Serious Reads: Cakewalk, by Kate Moses
"Life does not always reward us with the best cookie in the box, or the happiest family; sometimes you take what you get and make the best of it."
Kate Moses has a sweet tooth. Her life, as detailed in her memoir Cakewalk, has been outlined by a steady stream of sugary treats. A childhood of motherly indulgence, followed by teen years spent mastering the art of baking, led to a collection of excellent and far-reaching dessert recipes. These recipes are inserted after each short chapter of this lengthy book, giving the reader much mouth-watering inspiration. I've read other books that have incorporated recipes, but none have done so as elegantly as Moses's. Each dessert is linked to the preceding chapter, giving us a visual and sensory connection to Moses's experiences and stories.
But despite the sugar-laced theme of this book, Moses's life has been no cakewalk (so to speak).
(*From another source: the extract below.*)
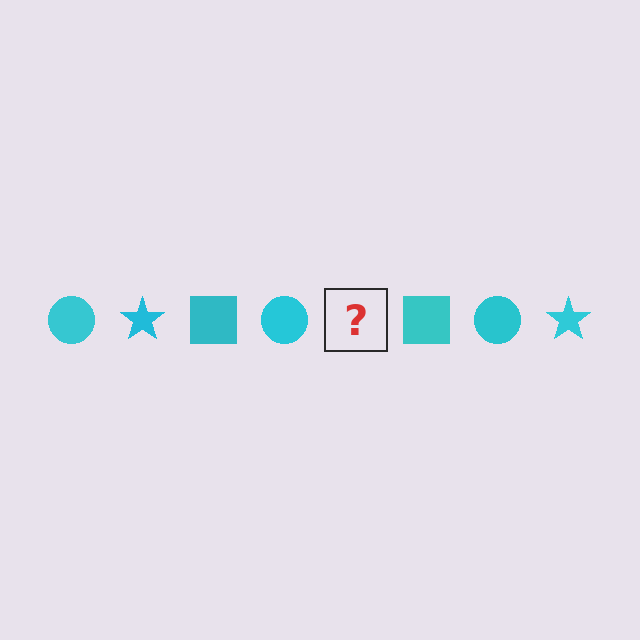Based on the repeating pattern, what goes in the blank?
The blank should be a cyan star.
As she states early on, "Life does not always reward us with the best cookie in the box, or the happiest family; sometimes you take what you get and make the best of it." Her initially rose-tinted memories of her family quickly unravel as the memoir follows her into late childhood, when she began to see the cracks in her parents' marriage and her mother's manipulative tendencies. Her relationship with her two brothers is rarely supportive enough to help her through her formative early teenage years. One gets the impression that Moses has been on her own for her entire life.
Moses's wonderful prose and and amazing insight into her younger self completely engulfed me in the emotions of her tumultuous upbringing. But such involvement makes this book tough to read. The recipes, initially joyful and celebratory of the pleasures of sweets, become painful when Moses begins a struggle with weight loss and body image. The brownies that friends bring by to help the flailing new mother sort through a messy divorce leave a similarly sour taste in the mouth. But Moses finds her way to happiness, a new marriage, and a career in writing. And she ends the book with stories of her time spent with M.F.K. Fisher, an esteemed food writer whose contribution to Moses's life is sizable.
Moses's bravery and candidness in so openly displaying her past turmoil is beyond admirable. Food is sometimes only in the background of her reminiscences, which would seem disappointing to those looking for a food-focused read. But once you begin reading her story it is impossible to put down. I highly recommend this book—it is well-written, balances the sweet and salty sides of life, and leaves the reader with a substantial number of new pastry recipes to try. Personally, I'm most interested in the brownies that M.F.K. Fisher declared "delicious." I'll be baking them soon.